Do you know the best way to deal with an IRS audit? It is to avoid it altogether. You may not know this, but whenever you submit your tax returns, it is scrutinized by a giant computer for anything amiss. When the number of anomalies exceeds a certain limit, your return is flagged by the computer and subsequently audited by a real person from the IRS. So how can you keep your return from being the subject of an audit? Read on for some useful tips. Click here to read or watch more IRS Help resources.
No one wants to pay more taxes than they should. In fact, most people try to get away with paying as little as possible. As such, they make all sorts of deductions and declare dependents to lower their tax bill even when they are not true. But these actions often backfire. So the first tip is to simply be honest with your returns. If you aren’t lying on your form, it will not matter if you get audited because you have your receipts and all your other information that proves your return is accurate. However, being honest means that you will be paying your fair share to the IRS and many people do not want to do that.

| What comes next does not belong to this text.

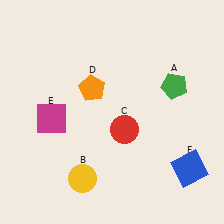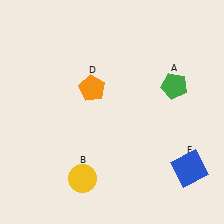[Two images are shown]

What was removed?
The magenta square (E), the red circle (C) were removed in Image 2.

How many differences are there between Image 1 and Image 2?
There are 2 differences between the two images.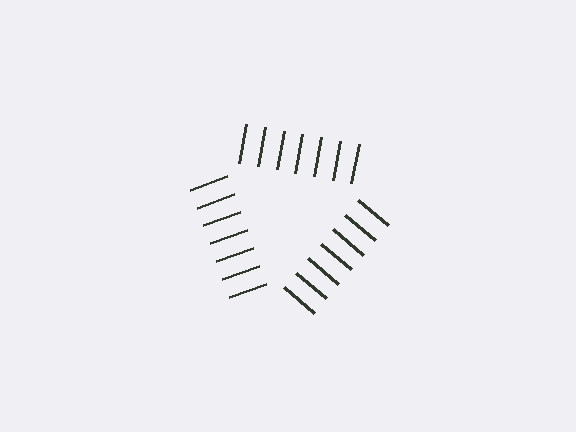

If you want to stretch the truth, you should at least make it believable. If your salary is $20,000 a year, don’t declare that you made a $5,000 donation to a charity. This is an obvious red flag and a very easy way to get audited. Your deductions, should commensurate with what you earn. If you are self-employed, be careful with what you write-off since your forms are evaluated more stringently than someone filling out the 1040EZ.
Another thing you may be tempted to do is to falsely declare your total income so that you qualify for the earned income tax credit under the ARRA. Now that would be a huge mistake because your employer is also telling the government exactly how much you made each year, so if you lie, they know that someone is not telling the truth. Avoiding IRS interest is easily done by not being avaricious and if you want to fib a little, make it a white lie and not something that suddenly cuts down your tax dues by more than half of what it normally has been.
Another thing that draws unwanted IRS interest to your case would be when you make late returns. Late filings often get a special look at by the IRS because they often find that the late ones are the ones with the most to hide. Avoiding IRS interest is not very difficult as long as you don’t make any stupid moves. The best way to do so is to be honest.